Besides, Julie the producer didn't care about my crushing depressions. Oprah would have to find someone more interesting.

 

"Did Bipolar Drive a Mother to Kill Her Child?" read the home page of Oprah's website. "Tune in Monday."

 

Oprah wasn't going inspirational. She wasn't going educational. Her producers were going sensational.

 

I say her producers because it was fairly obvious Oprah was reading her lines. My guess is that she would have spent more time in wardrobe and makeup than she did actually boning up on the topic.

 

The show started out with a 911 call: The mother had just confessed to killing her child. By some perverse coincidence, the mother's name was Andrea. In a filmed interview with a producer, Andrea told of a previous suicide attempt. In 2005, she heard voices in her head, and wound up choking her six-year-old son, Garrett. Her idiot family doctor had been giving her antidepressants.
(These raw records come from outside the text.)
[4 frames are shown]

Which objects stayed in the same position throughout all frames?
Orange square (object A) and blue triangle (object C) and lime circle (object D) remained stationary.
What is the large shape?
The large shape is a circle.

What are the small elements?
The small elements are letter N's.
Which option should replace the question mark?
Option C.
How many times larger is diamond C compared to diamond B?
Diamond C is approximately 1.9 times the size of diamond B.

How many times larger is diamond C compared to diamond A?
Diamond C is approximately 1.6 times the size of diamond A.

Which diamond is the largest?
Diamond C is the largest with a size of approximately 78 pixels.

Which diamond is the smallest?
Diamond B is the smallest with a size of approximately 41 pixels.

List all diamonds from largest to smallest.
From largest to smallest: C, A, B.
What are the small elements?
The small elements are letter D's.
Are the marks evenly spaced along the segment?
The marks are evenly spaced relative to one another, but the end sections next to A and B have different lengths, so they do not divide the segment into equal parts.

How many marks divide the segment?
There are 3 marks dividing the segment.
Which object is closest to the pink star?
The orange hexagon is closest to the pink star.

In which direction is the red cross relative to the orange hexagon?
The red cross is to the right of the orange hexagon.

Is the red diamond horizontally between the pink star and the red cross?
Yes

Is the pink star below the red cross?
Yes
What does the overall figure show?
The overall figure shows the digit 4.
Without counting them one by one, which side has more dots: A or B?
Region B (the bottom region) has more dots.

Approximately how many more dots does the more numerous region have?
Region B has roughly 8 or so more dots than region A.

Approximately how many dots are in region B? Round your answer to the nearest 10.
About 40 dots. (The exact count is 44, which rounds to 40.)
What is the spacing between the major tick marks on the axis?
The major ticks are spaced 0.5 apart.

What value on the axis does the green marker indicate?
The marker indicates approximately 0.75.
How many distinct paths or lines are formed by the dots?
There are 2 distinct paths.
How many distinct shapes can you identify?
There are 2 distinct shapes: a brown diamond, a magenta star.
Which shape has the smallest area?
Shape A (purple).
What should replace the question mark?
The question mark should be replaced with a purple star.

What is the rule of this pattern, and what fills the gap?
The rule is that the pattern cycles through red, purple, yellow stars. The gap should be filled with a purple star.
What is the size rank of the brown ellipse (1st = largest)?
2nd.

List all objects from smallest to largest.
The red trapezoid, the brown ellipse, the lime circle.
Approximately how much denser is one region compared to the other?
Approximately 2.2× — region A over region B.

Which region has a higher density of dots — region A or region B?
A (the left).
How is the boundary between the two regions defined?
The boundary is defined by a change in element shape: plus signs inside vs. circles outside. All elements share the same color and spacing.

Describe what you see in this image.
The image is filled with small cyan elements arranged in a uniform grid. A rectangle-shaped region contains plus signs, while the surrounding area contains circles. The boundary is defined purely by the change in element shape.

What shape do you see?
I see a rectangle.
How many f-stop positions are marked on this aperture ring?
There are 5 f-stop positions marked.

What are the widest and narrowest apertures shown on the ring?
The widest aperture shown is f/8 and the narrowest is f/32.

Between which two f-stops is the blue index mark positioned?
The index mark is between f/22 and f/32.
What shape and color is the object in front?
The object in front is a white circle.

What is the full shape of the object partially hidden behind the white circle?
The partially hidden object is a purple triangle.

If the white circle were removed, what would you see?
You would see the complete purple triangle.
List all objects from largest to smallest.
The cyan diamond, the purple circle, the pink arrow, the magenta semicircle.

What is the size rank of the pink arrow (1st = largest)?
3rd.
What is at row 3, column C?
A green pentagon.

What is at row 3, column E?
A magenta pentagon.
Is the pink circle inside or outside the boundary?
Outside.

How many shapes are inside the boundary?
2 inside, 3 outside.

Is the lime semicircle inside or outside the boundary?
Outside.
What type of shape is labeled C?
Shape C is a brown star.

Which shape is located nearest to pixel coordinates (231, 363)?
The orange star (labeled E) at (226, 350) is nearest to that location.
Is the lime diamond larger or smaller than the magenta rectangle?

In prison (she is serving a 42-year term), a doctor made the right diagnosis, put her on a mood stabilizer, and now she is doing fine, all things considered.

 

Andrea got a whole segment, and her friends nearly a whole segment in talking about Andrea, probably a good quarter-hour in total.

 

Then Kay Jamison came on. Two minutes. Kay Jamison, two minutes.

 

Then came "General Hospital" star Maurice Bernard, with his wife glued to his side. In an industry that you know is crawling with bipolars, Maurice Bernard has distinguished himself by being one of the rare few brave enough to come out of the closet. He has been on Oprah before, but this time the producers were making a stretch. Oprah billed his latest experience as a "blow-out," but it turned out to be an anxiety attack. No laughing matter to be sure, but Oprah was spending 10 minutes on a soap star's anxiety attack.